Il n'y eut que le château-fort de Lambroun qui résista longtemps à la puissance des Roupéniens et qui, sans céder, soutint, à plusieurs reprises, sièges et assauts. Léon comprit enfin que ce n'était pas par les armes qu'il réduirait cette place. Des pourparlers eurent alors lieu des deux côtés. Par convenance le Baron d'Arménie se réconcilia avec le plus noble de tous les barons, avec Héthoum, seigneur de Lambroun, dont le frère S. t Nersès de Lambroun, cette haute et fine intelligence, reconnaissait déjà Léon pour souverain et roi des Arméniens et ne craignait pas de le dire dans ses lettres et ses écrits. De la part donc de Lambroun, tout obstacle était surmonté, le temps devait faire le reste, c'est-à-dire dissiper tout malentendu, applanir toute difficulté et resserer les liens d'amitié. C'est ce que Léon prit à tâche de réaliser, comme nous le verrons plus loin.

Nous pouvons donc dire que, dès les premières années de sa souveraineté, Léon étendit, avec une autorité absolue, ses frontières des portes de Séleucie aux portes d'Antioche, et du littoral de Tarse jusqu'aux régions du Taurus et de l'Anti-Taurus, embrassant les pays de Pamphylie, d'Isaurie, une partie de Lycaonie, de Cataonie et de Germanicée (Marache). Tous les princes et seigneurs, grands et petits, de ces contrées lui obéissaient plus ou moins et le reconnaissaient pour leur souverain. Dans leur nombre, il faut compter aussi les chefs des églises et les évêques, s'il y en avait, comme dans les temps suivants, des maîtres des cantons et des châteaux. La loi était pour tous indistinctement.

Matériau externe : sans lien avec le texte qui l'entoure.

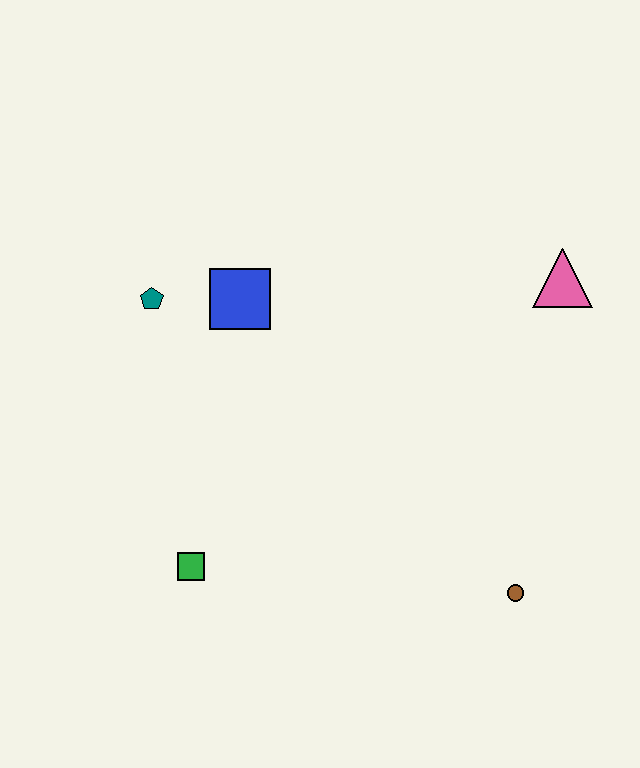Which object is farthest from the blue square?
The brown circle is farthest from the blue square.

Comme à l'époque de la royauté des Bagratides, le roi devait introniser l'évêque et le patriarche et s'interposer dans les grandes questions religieuses: ainsi Léon, avant même d'être couronné roi, s'attribua-t-il cette prérogative, bien que son territoire ne fût qu'une très minime partie du vaste pays les évêques et le peuple arméniens s'étaient répandus sous divers gouvernements, mais Léon était le plus puissant prince des Arméniens de l'époque; en outre le siège du Catholicos se trouvait près des frontières de ses Etats, à Romcla. En un mot, comme il était puissant, tous le respectèrent et il sut agir avec dignité en traitant les affaires du patriarche et des évêques.

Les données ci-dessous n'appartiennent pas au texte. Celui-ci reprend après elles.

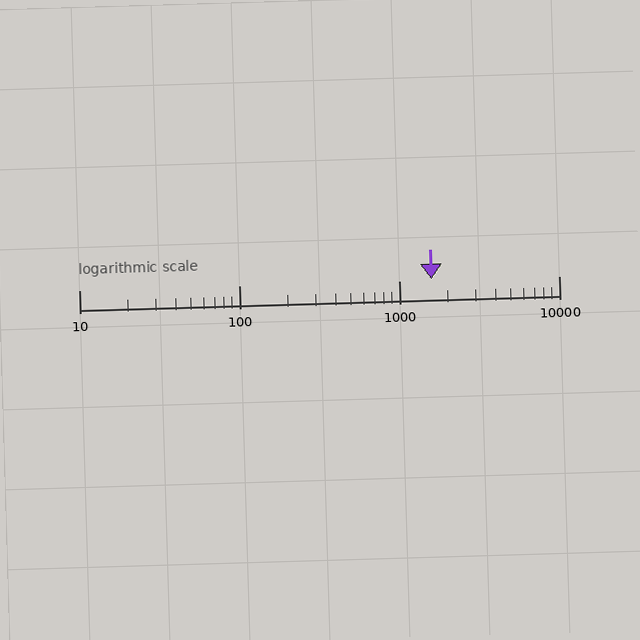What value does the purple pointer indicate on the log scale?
The pointer indicates approximately 1600.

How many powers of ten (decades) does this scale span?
The scale spans 3 decades, from 10 to 10000.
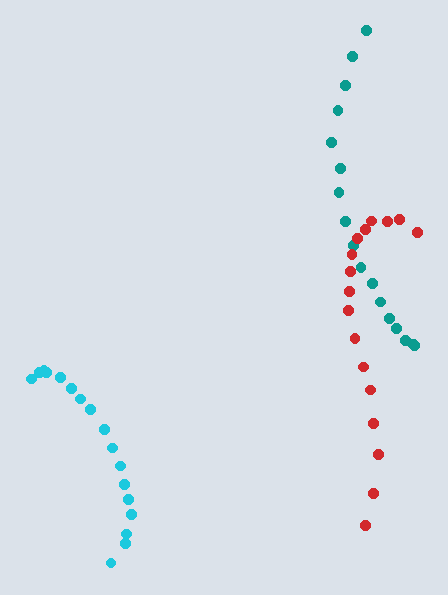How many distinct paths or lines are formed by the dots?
There are 3 distinct paths.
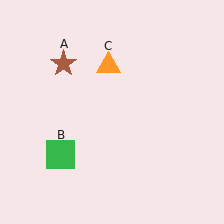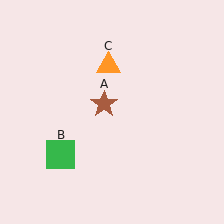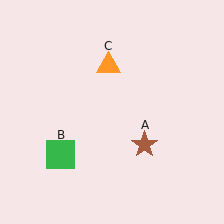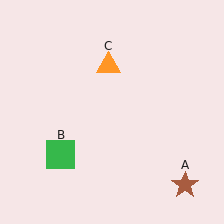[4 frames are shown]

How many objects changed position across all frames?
1 object changed position: brown star (object A).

On a vu, dans le courant de ce récit, qu'à l'arrivée de Frédéric, le chef de l'église arménienne, invité par Léon, se rendit avec lui à la rencontre de l'empereur. Puis nous l'avons vu envoyé encore auprès du fils de l'empereur quand ce prince était malade. Plus tard, nous l'avons vu recevoir des missives du Pape en même temps que Léon. Ce patriarche (Grégoire IV Degha) paraît avoir toujours partagé les manières de voir de Léon et avoir agi dans le même sens. Il avait succédé à S. t Nersès Chenorhali (le Gracieux) du temps de la tyrannie de Melèh. Quand il mourut, Léon et S. t Nersès de Lambroun l'ensevelirent et le firent inhumer au couvent de Trasargue il avait rendu le dernier soupir 1, le 16 ou le 25 Mai, 1193.

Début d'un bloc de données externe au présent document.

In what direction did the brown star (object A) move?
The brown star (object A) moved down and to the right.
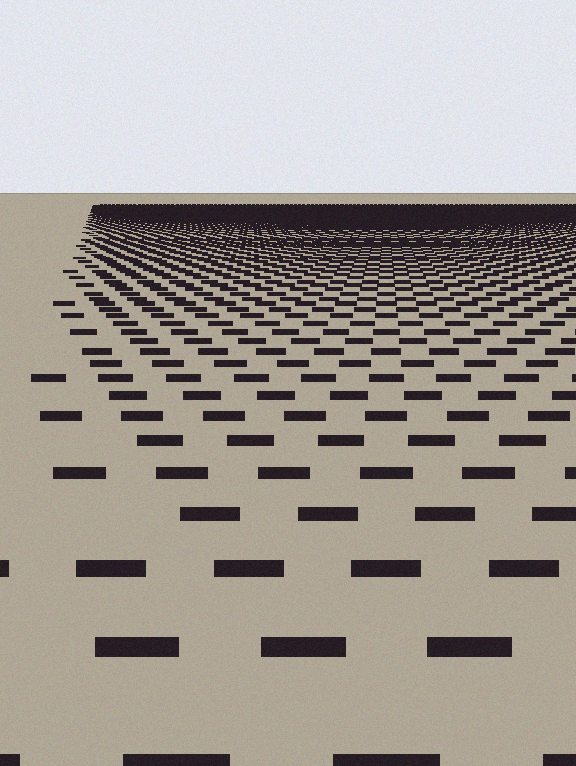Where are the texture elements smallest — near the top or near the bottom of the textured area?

On voit encore une preuve de la souveraineté de Léon quand il désigna pour succéder au patriarche défunt, le neveu même de celui-ci, Vahram Grégoire V. Car Nersès de Lambroun écrivait à Léon: «Votre piété nous a appelé pour nommer le jeune Catholicos». Mais la souveraineté de Léon fut manifeste et plus éclatante c'est quand il déposa ce même dernier Catholicos. D'après notre historien «lorsqu'il (Vahram Grégoire) fut nommé catholicos, il ne voulut plus obéir aux ordres de ses précepteurs comme auparavant, au contraire, il agit en toute liberté et selon son gré comme il avait vu faire à son oncle. Alors les hauts personnages le prirent en haine, ils allèrent à Léon et lui dirent: II n'a pas la sagesse qu'exige la charge du patriarcat. Ils le couvrirent de toutes les calomnies, et, après deux ou trois reprises, ils animèrent Léon contre lui. Celui-ci manda aussitôt l'archevêque Jean au fort de Romcla pour y agir selon sa sagesse. Ce dernier s'y rendit et fut présenté en grande cérémonie au Catholicos, qui accueillit son hôte avec considération et en compatriote. Mais l'archevêque Jean, pendant qu'ils étaient à table, fit avec l'aide de ses serviteurs, fermer les portes du château. Il s'éleva une grande rumeur, et le patriarche, effrayé, demanda à Jean: Qu'est-ce que j'entends? Jean lui répondit: Tu es en mon pouvoir! Aussitôt il le fit enfermer dans une chambre autour de laquelle il mit des gardes. La nouvelle s'en répandit au dehors du château et aux alentours; le peuple s'arma alors et assaillit la forteresse, contre laquelle il combattit trois jours avec des flèches, mais comme ces hommes ne purent rien faire, ils finirent par se retirer. Jean amena alors le patriarche inculpé à Léon qui le fit enfermer dans le fort de Gobidara pour y rester quelque temps».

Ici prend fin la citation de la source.